La guerre en Ukraine a montré les risques du stockage en surface des déchets radioactifs. De quoi conforter la Suisse qui veut enfouir ses déchets de haute radioactivité profondément sous terre, un projet à un tournant décisif qui devrait voir le jour en 2060. 

" On se trouve à 300 mètres sous terre, dans un laboratoire creusé " pour étudier l’enfouissement des déchets radioactifs dans l’argile, explique le géologue Christophe Nussbaum, responsable du laboratoire international du Mont Terri, près de St-Ursanne dans le canton du Jura. La Suisse mise sur le stockage en profondeur des déchets nucléaires, dans l’argile. Le dépôt à des centaines de mètres sous terre est un énorme chantier non sans défi.

Trois sites dans le nord-est de la Suisse, proche de l’Allemagne, sont en course pour accueillir ces déchets. Les exploitants des centrales devraient annoncer leur préférence en septembre. Le Conseil fédéral prendra probablement sa décision en 2029 et la soumettra à l’approbation de l’Assemblée fédérale en 2030. Les Suisses devront par ailleurs se prononcer lors d’un référendum sur le sujet si les opposants récoltent 50.000 signatures.

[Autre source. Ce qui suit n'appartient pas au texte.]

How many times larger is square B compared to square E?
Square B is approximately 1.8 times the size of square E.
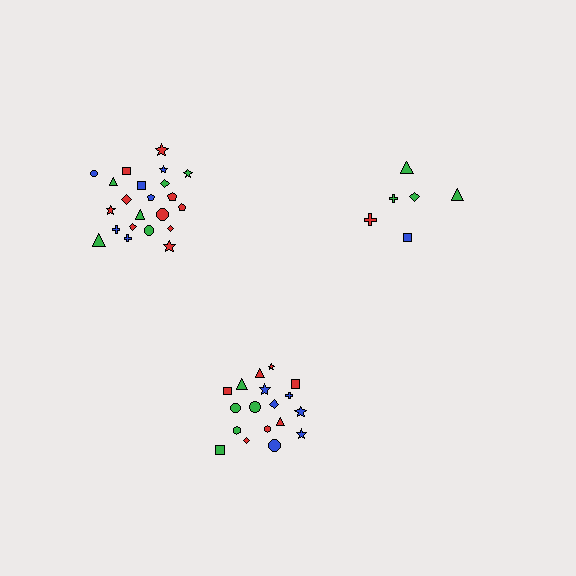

Les autorités estiment les coûts de la sortie du nucléaire à 23 milliards de francs suisses (environ 22,6 milliards d’euros), dont 19 milliards de francs suisses (18,7 milliards d’euros) pour la gestion des déchets radioactifs, qui seront entreposés sur une surface estimée à 2 km².

200,000 ans pour se débarrasser de la radioactivité

Selon les experts, il faut environ 200.000 ans – soit 8.000 générations d’êtres humains – pour que la radioactivité des déchets les plus toxiques revienne à son niveau naturel.

Mais les chercheurs, indique M. Nussbaum, analysent un stockage dont la durée est estimée à approximativement " un million d’années, puisque c’est la durée pour laquelle on doit assurer un confinement sûr ". Pour l’instant les " résultats sont positifs ".

Pour Greenpeace, la Suisse va trop vite. " Il y a une myriade de questions techniques qui ne sont pas résolues : c’est-à-dire la garantie que le système ne conduira pas à des rejets de radioactivité, que cela soit dans 100, 1.000 ou 100.000 ans ", indique à l’AFP Florian Kasser, chargé au sein de l’ONG des questions nucléaires.

" On met la charrue avant les bœufs, car sans avoir résolu des tas de question, on est en train de chercher des sites ", poursuit-il, estimant que la Suisse devait aussi d’abord décider de la façon dont le site serait signalé pour qu’il ne tombe pas dans l’oubli et que les générations des siècles à venir soient conscientes du danger.

50 ans pour réaliser ce projet 

En Suisse, des déchets radioactifs sont produits depuis plus de 50 ans dans les centrales, et sont gérés par la Société coopérative nationale pour le stockage des déchets radioactifs (Nagra), fondée en 1972 par les exploitants des centrales nucléaires et la Confédération. Pour l’instant, ils sont dans un " dépôt intermédiaire " à Würenlingen, à environ 15 km de l’Allemagne.

Très peu de pays se trouvent à des stades avancés dans le stockage géologique profond. Seule la Finlande a construit un site (dans du granit), et la Suède a donné fin janvier son feu vert à l’enfouissement des déchets, dans du granite aussi.

Vient ensuite la France, dont le projet Cigéo, piloté par l’Agence nationale pour la gestion des déchets radioactifs (Andra), prévoit de stocker sous terre les déchets radioactifs à Bure (Meuse), dans une roche argileuse. " Nous attendons la déclaration d’utilité publique, et en parallèle nous allons déposer une demande d’autorisation de construction ", explique une porte-parole de l’Andra, Emilie Grandidier, lors de la visite au Mont Terri.

Suite à l’accident nucléaire à la centrale de Fukushima, la Suisse a décidé de sortir du nucléaire progressivement : les quatre réacteurs utilisés peuvent servir tant que les centrales sont sûres.

Environ 83.000 m³ de déchets radioactifs, dont une minorité de haute activité, devront être enfouis. Ce volume correspond au scénario d’une durée d’exploitation de 60 ans des centrales nucléaires de Beznau, Gösgen et Leibstadt, ainsi que de 47 ans de celle de Mühleberg fermée fin 2019. Les travaux d’enfouissement devraient commencer à horizon 2060.

" C’est le projet du siècle: pendant 50 ans, nous avons mené des recherches scientifiques, et nous avons maintenant 50 ans pour l’autorisation et la réalisation du projet ", indique Felix Glauser, porte-parole de la Nagra. La période de surveillance s’étendra sur plusieurs décennies avant le scellement du site le siècle prochain.